Drawing on more than 110,000 real corporate travel bookings from the first four months of 2026, the study analyzed Beijing's business traveler demographics, hotel pricing trends, breakfast demand, and evolving corporate travel behavior.
According to Li, the most notable change in Beijing's hotel market over the past few years can be summarized as: "high-end rates are holding firm, while mid-tier prices are moving downward."
"With the exception of top five-star hotels, prices across almost all other hotel categories have been trending lower."
One of the most intriguing findings from this year's research concerns hotel breakfast.
"Breakfast is becoming less valuable than it used to be."
For years, breakfast-inclusive rates have been a key selling point for business hotels and an important way to lift room rates. However, that formula appears to be losing its effectiveness in several areas of Beijing.
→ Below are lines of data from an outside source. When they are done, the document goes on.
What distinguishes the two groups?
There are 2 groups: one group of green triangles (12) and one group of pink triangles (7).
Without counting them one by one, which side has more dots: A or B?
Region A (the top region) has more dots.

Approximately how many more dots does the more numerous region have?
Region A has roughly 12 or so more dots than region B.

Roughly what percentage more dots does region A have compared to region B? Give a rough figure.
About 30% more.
In the CBD area around Guomao, breakfast-inclusive rates at three-diamond hotels still command some premium, but that premium has narrowed significantly. In areas such as Tiananmen and Wangfujing, the market has even seen cases where breakfast-inclusive rates are lower than room-only rates.
Li suggested that this may indicate some hotels are deliberately scaling back breakfast offerings or removing them altogether. As a result, market data can produce the seemingly counterintuitive outcome that rooms with breakfast appear cheaper than those without.
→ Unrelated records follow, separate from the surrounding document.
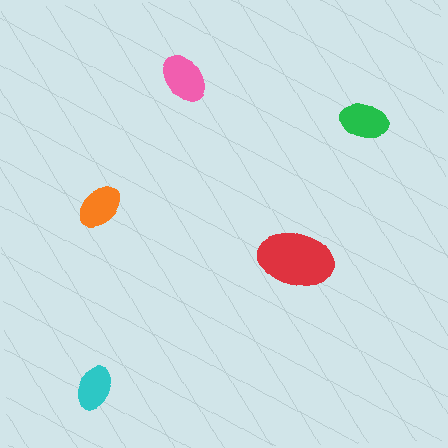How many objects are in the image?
There are 5 objects in the image.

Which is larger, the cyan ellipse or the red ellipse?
The red one.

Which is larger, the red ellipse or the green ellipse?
The red one.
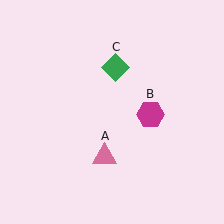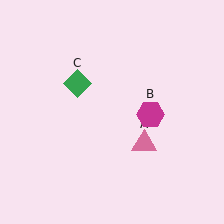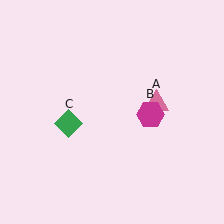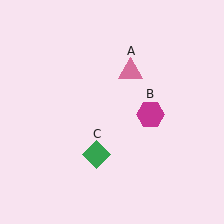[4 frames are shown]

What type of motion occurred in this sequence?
The pink triangle (object A), green diamond (object C) rotated counterclockwise around the center of the scene.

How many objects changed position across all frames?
2 objects changed position: pink triangle (object A), green diamond (object C).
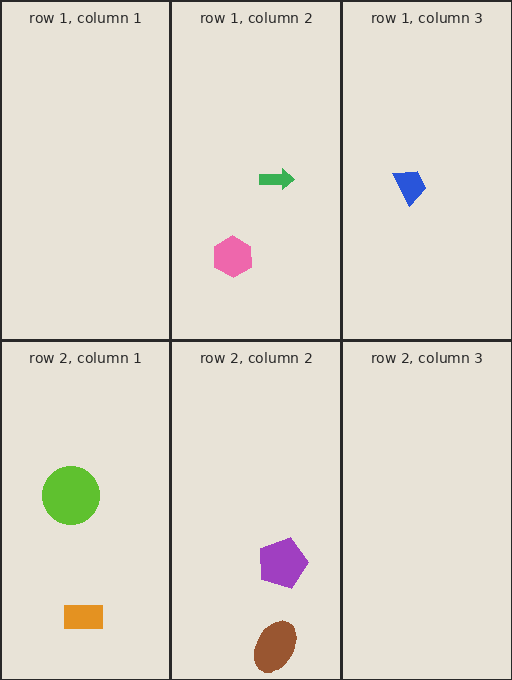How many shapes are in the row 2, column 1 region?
2.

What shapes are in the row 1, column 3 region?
The blue trapezoid.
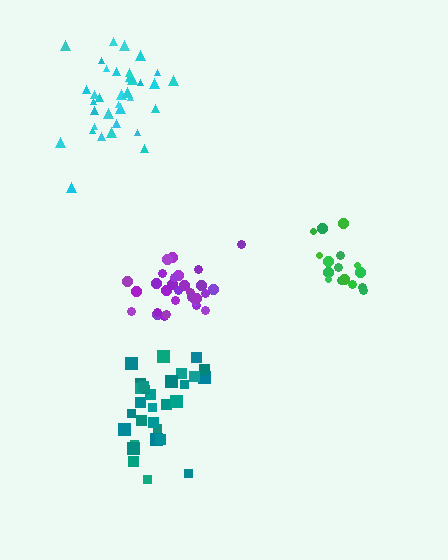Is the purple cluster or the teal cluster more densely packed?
Purple.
Behind this trend lies a broader shift in business traveler behavior.
Increasingly, corporate travelers no longer view hotel breakfast as an essential part of their stay.
Beyond breakfast, an even more significant change is taking place: the price gap between hotel tiers is rapidly narrowing.
Li noted that Beijing's hotel market used to have a clearly defined hierarchy. Moving up one hotel tier generally meant paying a noticeably higher rate for a significantly better product.
Today, however, those distinctions are becoming far less pronounced.
According to Li, one key reason is that corporate travel policies and hotel rate caps have not adjusted quickly enough to keep pace with market pricing changes.
As mid- to upper-tier hotel rates move lower, many properties that were previously outside corporate travel budgets are now falling within approved rate caps. This allows higher-tier hotels to compete for business travelers at lower price points, weakening the price advantage of lower-tier properties and further compressing the gap between hotel categories.